Écrivain majeur du XXe siècle, Julien Green fait partie du cercle très fermé des romanciers à être entrés de leur vivant dans la mythique Pléiade. Il n'a pourtant pas aujourd'hui la notoriété qu'il mérite auprès du grand public. Bien sûr, on cite encore régulièrement son Journal, mais son travail romanesque semble, quant à lui, un peu plus oublié. Cela est vraiment injuste et je suis heureux avec mes petits moyens d'ajouter mon caillou à l'édifice de sa notoriété contemporaine, tant j'ai adoré certains de ses romans (Léviathan, Si j'étais vous, Adrienne Mesurat) que je ne saurais que trop vous conseiller.

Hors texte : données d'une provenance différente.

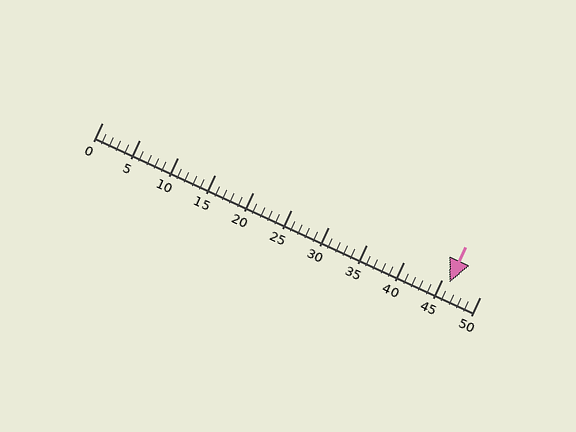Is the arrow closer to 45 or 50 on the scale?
The arrow is closer to 45.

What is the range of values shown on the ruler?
The ruler shows values from 0 to 50.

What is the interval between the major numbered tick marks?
The major tick marks are spaced 5 units apart.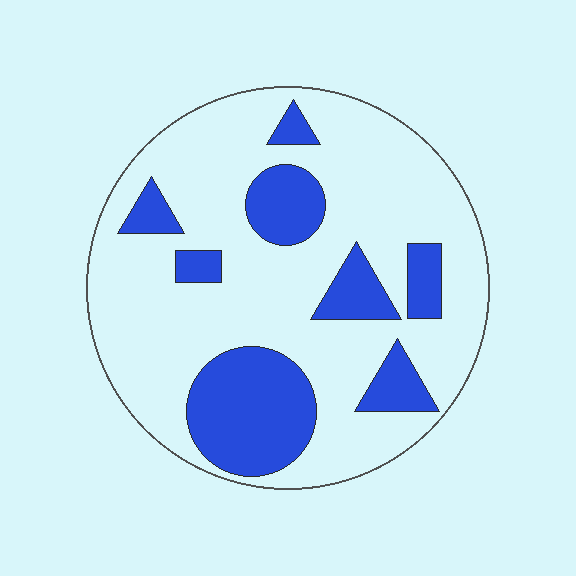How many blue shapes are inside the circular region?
8.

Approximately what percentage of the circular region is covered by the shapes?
Approximately 25%.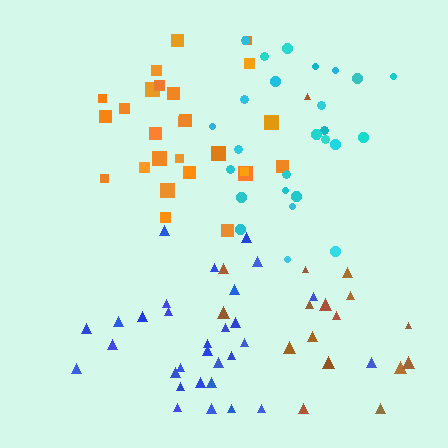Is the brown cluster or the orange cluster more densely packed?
Orange.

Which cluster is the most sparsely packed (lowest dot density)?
Brown.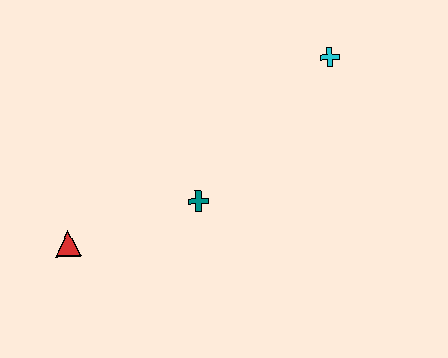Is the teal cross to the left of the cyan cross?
Yes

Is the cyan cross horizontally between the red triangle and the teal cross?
No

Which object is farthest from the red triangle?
The cyan cross is farthest from the red triangle.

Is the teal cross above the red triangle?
Yes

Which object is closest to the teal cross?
The red triangle is closest to the teal cross.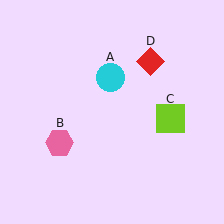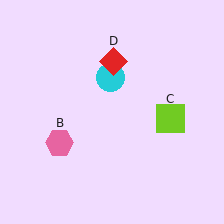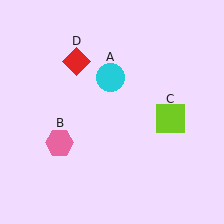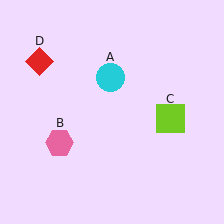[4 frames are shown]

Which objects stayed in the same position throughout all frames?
Cyan circle (object A) and pink hexagon (object B) and lime square (object C) remained stationary.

Je n'avais pas lu Green depuis une bonne dizaine d'années et j'ai pris un plaisir immense à retrouver sa plume classique et racée, héritière des grands maîtres du naturalisme, ainsi que le parfum déconcertant de ses récits. Fervent catholique et homosexuel à une époque où ces deux termes se heurtaient encore (hélas) violemment, son oeuvre travaille la question de la culpabilité et de la monstruosité qui résident en chacun de nous.
Publié en 1936, Minuit débute par le suicide d'une femme désespérée de voir son amant la quitter. Cette femme laisse derrière elle une jeune enfant, Élisabeth, qui va être dans un premier temps recueillie par ses tantes. Loin d'être chaleureuses et aimantes, elles n'ont pour elle aucune empathie et la considèrent comme un poids qui vient renforcer la pénibilité de leurs existences étriquées et malheureuses. La jeune fille va s'enfuir et être recueillie par un personnage bouffon mais au grand coeur. Puis son père va la récupérer et l'emmener dans une propriété où vit une étrange communauté…
Julien Green écrit des histoires terribles peuplées de monstres, qui flirtent avec l'onirisme et la folie. Elles sont empreintes d'une profonde étrangeté et n'hésitent pas à s'aventurer vers le conte bizarre. Sa plume précise, élégante et tranchante, y décrit avec une acuité impressionnante une humanité écartelée entre le bien et le mal et qui perd petit à petit les pédales.
Minuit rentre parfaitement dans ces canons, puisqu'il débute comme un récit naturaliste pour basculer dans le conte symbolique. Mais le changement de ton entre les deux premières parties et la troisième peut étonner voire rebuter le lecteur amené, pourrait-on presque dire, à changer de roman en cours de route. Cela donne une oeuvre un peu bancale, ne sachant pas sur quel pied danser. Même si ce mélange est quelque part la marque de fabrique de l'auteur, elle m'a semblé ici moins bien négociée que dans les autres oeuvres que j'ai lues de lui.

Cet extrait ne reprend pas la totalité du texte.